Yesterday the CA State Assembly passed a bill that would outlaw textbooks in California schools that are over 200 pages. Before becoming law it must receive Senate approval and then be signed by the governator.

AB 756 would force publishers to condense key ideas, basic problems and basic knowledge into 200 pages, then to provide a rich appendix with Web sites where students can go for more information.

My question: Why couldn't you keep the textbooks the same size and still include the "rich appendix" with websites, etc? Two hundred pages seems a mite bit thin.

On one level, I sort of think this is a good idea. I'd like to see schools use more e-texts and improve on the dated large textbook model with laptop computers and e-books. In fact, I think that one of the best applications for e-books would be for K-12 textbooks or for large college-style readers made up of collected essays.

With that said, a 200-page limit seems a little, well, arbitrary. Also, it doesn't seem to be the most straightforward way of reaching the end goal of greater integration of the internet and e-books.

UPDATE
See Ed's post, which indicates that this bill could be applicable to novels, short story anthologies, and other works of literature.

Comments

While the pros/cons of this approach to text design can be debated, I'd like to know why it is within the realm of politicians to decide what is best?
How about we leve this to a department of education, school boards and teachers --- oh yeah, the guvernator doesn't buy into the mamby pamby ways of such "special interests".

The definitions in the law are a LOT worse than presented in the Bee article. See my most recent post.

200 pages? How big are the pages? What size type? Heck, I can fit the complete works of Shakespeare on *one* page, if the piece of paper's big enough.

I seem to be alone in being a pro-reading, pro-education person who thinks this is a good idea.
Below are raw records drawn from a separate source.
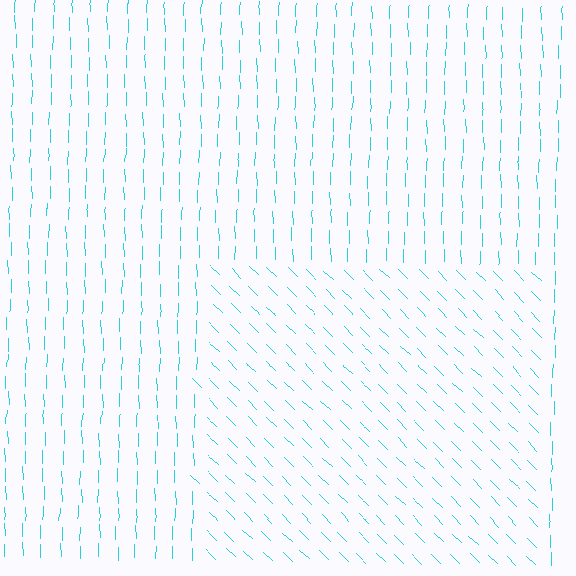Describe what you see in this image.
The image is filled with small cyan line segments. A rectangle region in the image has lines oriented differently from the surrounding lines, creating a visible texture boundary.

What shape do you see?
I see a rectangle.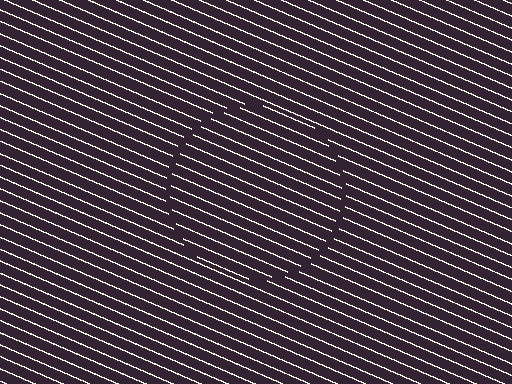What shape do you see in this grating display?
An illusory circle. The interior of the shape contains the same grating, shifted by half a period — the contour is defined by the phase discontinuity where line-ends from the inner and outer gratings abut.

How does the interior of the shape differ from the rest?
The interior of the shape contains the same grating, shifted by half a period — the contour is defined by the phase discontinuity where line-ends from the inner and outer gratings abut.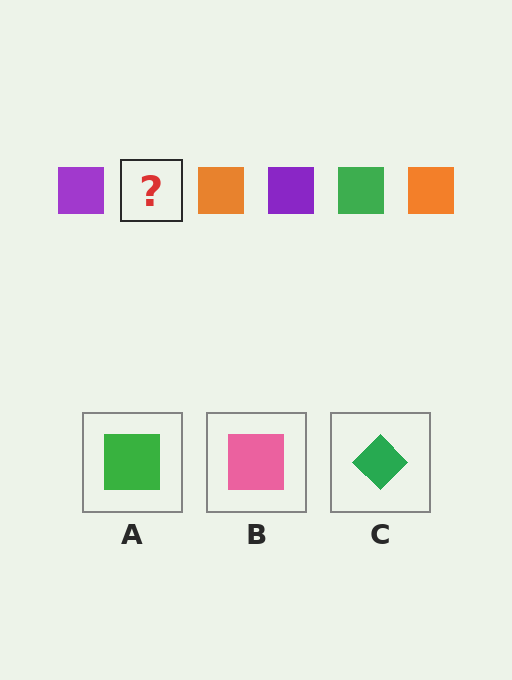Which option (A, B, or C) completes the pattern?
A.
Two reasons: in most high school and even college classes that I've been in, the whole book isn't covered; the teachers use it as an outline, fill in their own notes, and cover what they think they should test on. Also, the textbooks are prohibitively heavy... back problems I had in high school were directly related to my course load. The more "serious" classes often had more than one text, usually of at least 800 pages, library-bound hardcovers. I took each course once a day, five days a week. Say I took home materials for at least four courses on any given night? For comparison, go to a bookstore and pick up four thick photography books from the art section. Or four comprehensive hardcover cookbooks. Now keep 'em in a bag on your shoulder or back for a half-hour, walking around.

It's not light.

I always thought that it would be better if all junior high and high school textbooks were published in 2 volumes, for exactly this reason: one of these books isn't too unreasonable to cart around, but almost nobody ever has to carry ONLY ONE. Why carry around all that information if you only need a bit of it at a time?

Gimping books to 200 pages? This is complete and utter bullshit. How homogenized will school texts become under this plan? Isn't the point of education to promote extrapolation rather than rote learning? Learn for life, not for tests...at least that is what I thought.
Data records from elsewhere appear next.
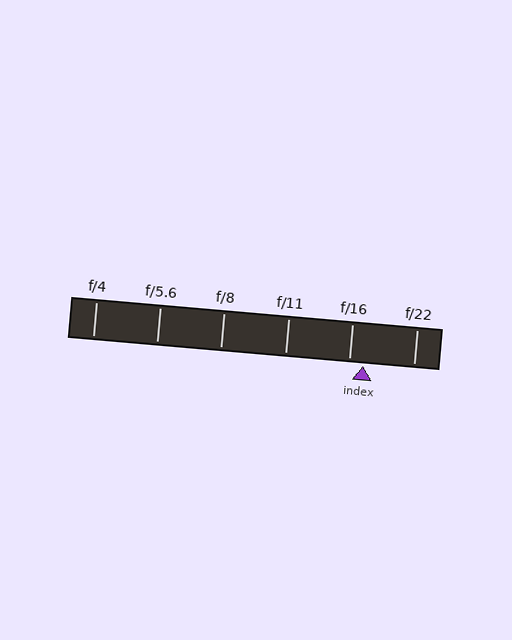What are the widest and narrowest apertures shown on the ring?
The widest aperture shown is f/4 and the narrowest is f/22.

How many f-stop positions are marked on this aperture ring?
There are 6 f-stop positions marked.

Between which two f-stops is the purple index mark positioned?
The index mark is between f/16 and f/22.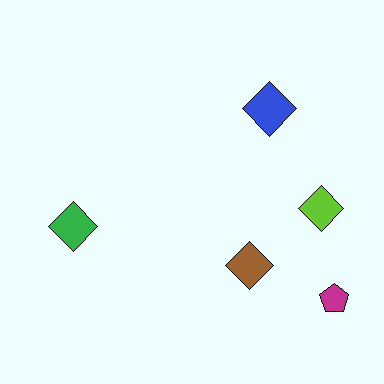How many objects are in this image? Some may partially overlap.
There are 5 objects.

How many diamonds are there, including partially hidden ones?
There are 4 diamonds.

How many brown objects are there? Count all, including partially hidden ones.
There is 1 brown object.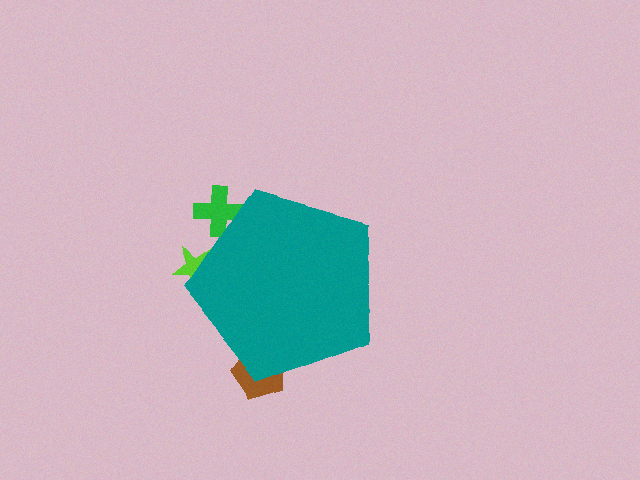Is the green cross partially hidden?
Yes, the green cross is partially hidden behind the teal pentagon.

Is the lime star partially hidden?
Yes, the lime star is partially hidden behind the teal pentagon.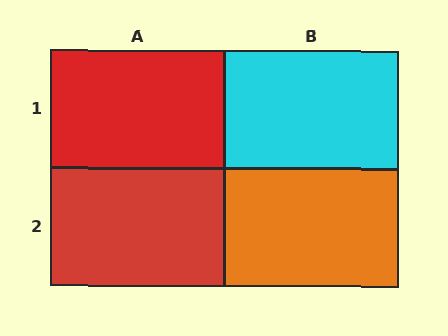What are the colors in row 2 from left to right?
Red, orange.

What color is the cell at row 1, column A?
Red.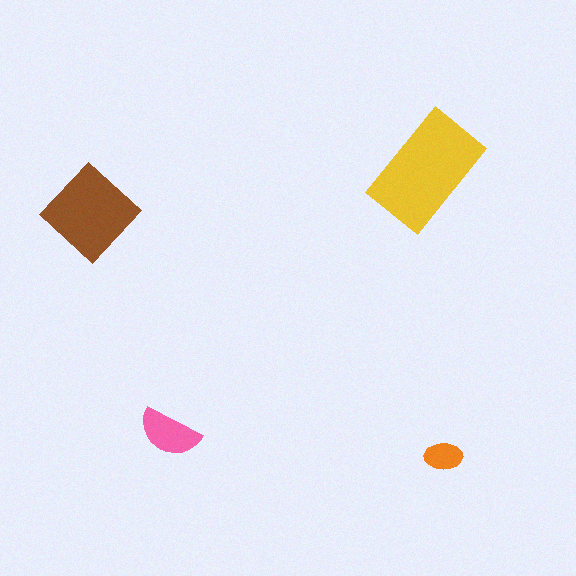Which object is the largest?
The yellow rectangle.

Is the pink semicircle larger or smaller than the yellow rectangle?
Smaller.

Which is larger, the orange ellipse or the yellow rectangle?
The yellow rectangle.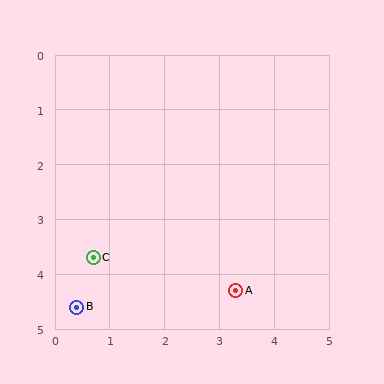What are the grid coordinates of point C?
Point C is at approximately (0.7, 3.7).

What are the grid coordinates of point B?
Point B is at approximately (0.4, 4.6).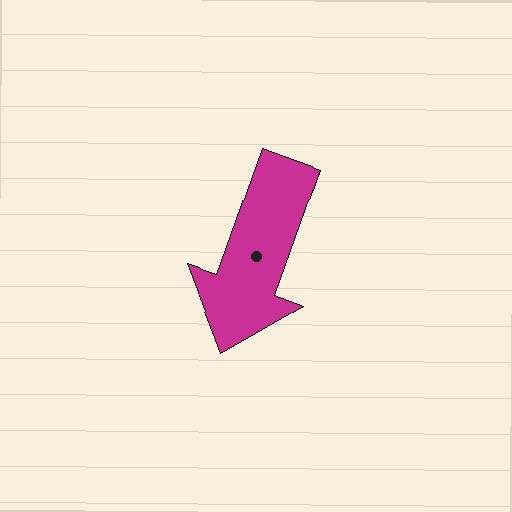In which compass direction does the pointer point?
South.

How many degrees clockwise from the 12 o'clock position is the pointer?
Approximately 200 degrees.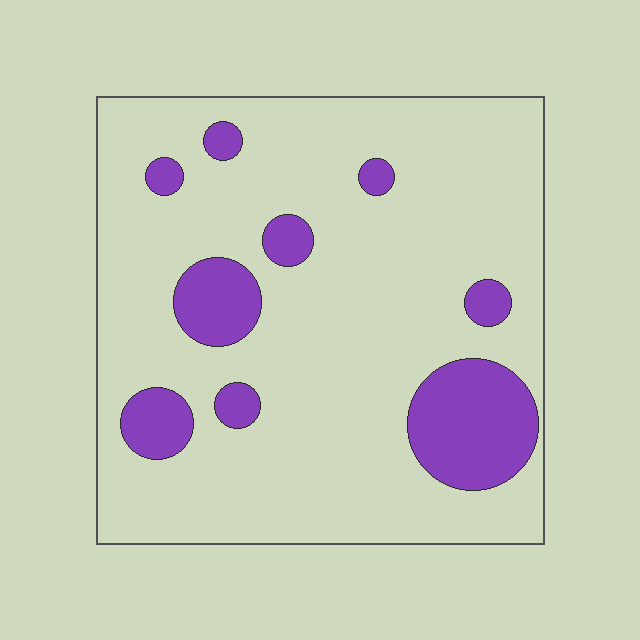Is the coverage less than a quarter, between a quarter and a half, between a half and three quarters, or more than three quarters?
Less than a quarter.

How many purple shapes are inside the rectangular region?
9.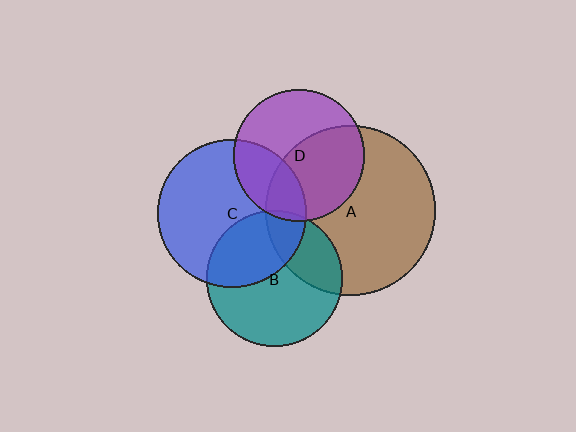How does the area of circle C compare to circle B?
Approximately 1.2 times.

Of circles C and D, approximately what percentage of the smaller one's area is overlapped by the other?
Approximately 30%.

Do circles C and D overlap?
Yes.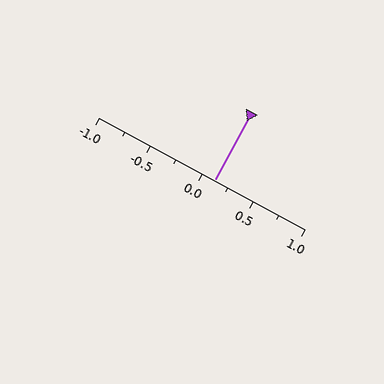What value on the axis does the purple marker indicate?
The marker indicates approximately 0.12.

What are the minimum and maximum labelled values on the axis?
The axis runs from -1.0 to 1.0.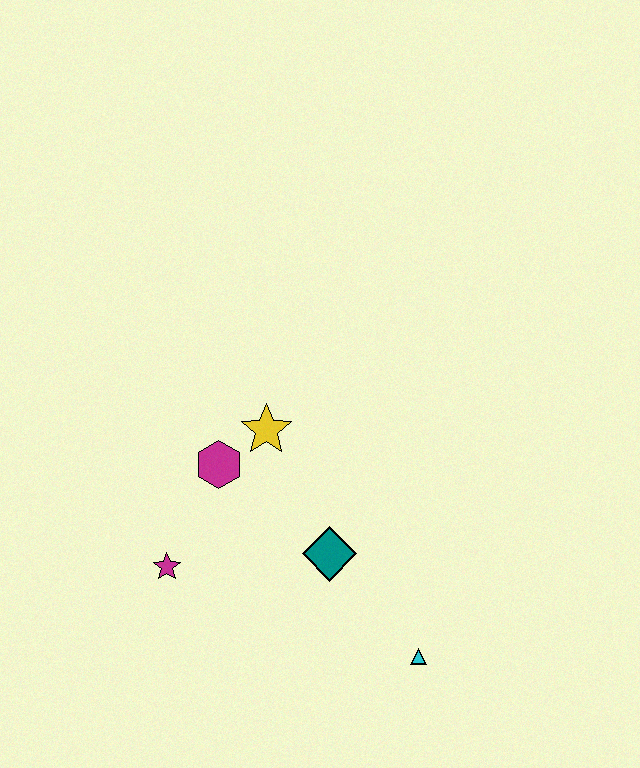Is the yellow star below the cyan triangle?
No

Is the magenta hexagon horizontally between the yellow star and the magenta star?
Yes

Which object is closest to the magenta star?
The magenta hexagon is closest to the magenta star.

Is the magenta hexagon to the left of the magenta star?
No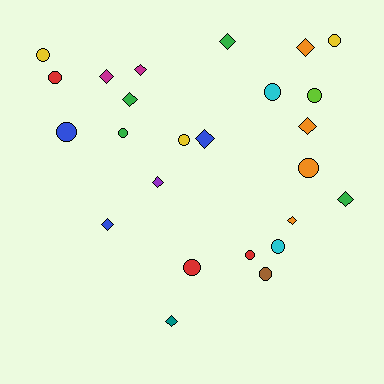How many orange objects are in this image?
There are 4 orange objects.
Also nice to point all these other options(Ebooks, net, etc.) but just remember that not everyone out there has access. Issued books should be complete enough that anyone can get their work done with just the books provided (research papers aside).
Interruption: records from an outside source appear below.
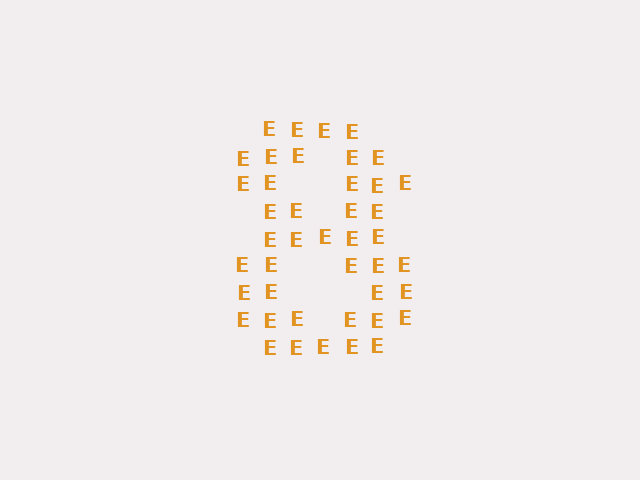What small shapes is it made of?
It is made of small letter E's.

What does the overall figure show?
The overall figure shows the digit 8.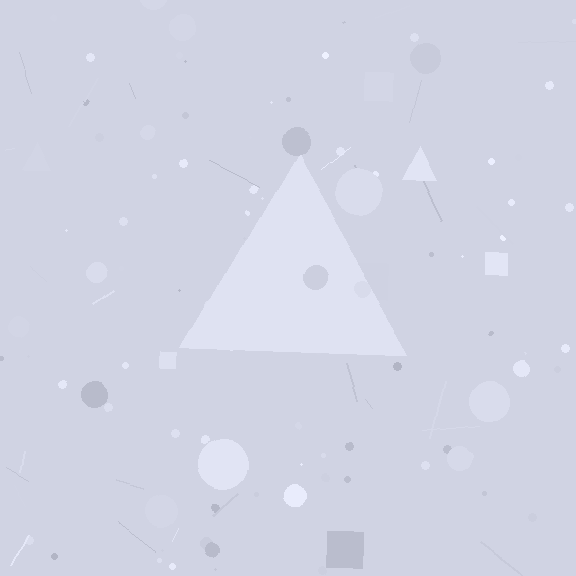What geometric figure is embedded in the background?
A triangle is embedded in the background.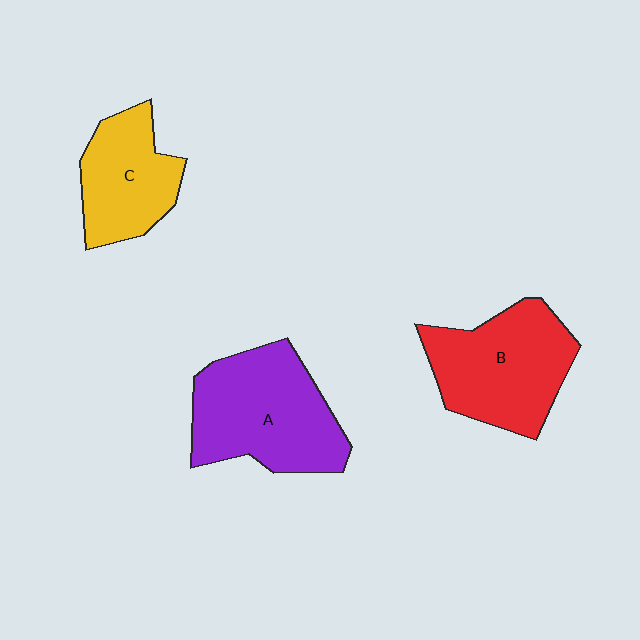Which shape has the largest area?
Shape A (purple).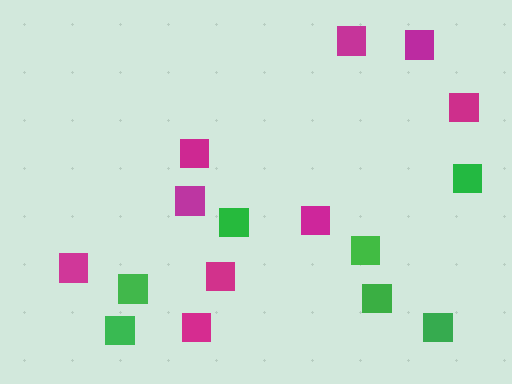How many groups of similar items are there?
There are 2 groups: one group of magenta squares (9) and one group of green squares (7).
Short education now and we will all be in trouble in 10-15 years.

I think this law is an excellent idea. Textbook size does not equal quality of material contained within. As an example just look at the size of a textbook in most other industrialized countries. They are usually half the size of ours if not smaller and yet most of their students score higher on standardized testing than US students. Why is that? I wish more states would have the guts to stand up to textbook publishers and pass laws like this.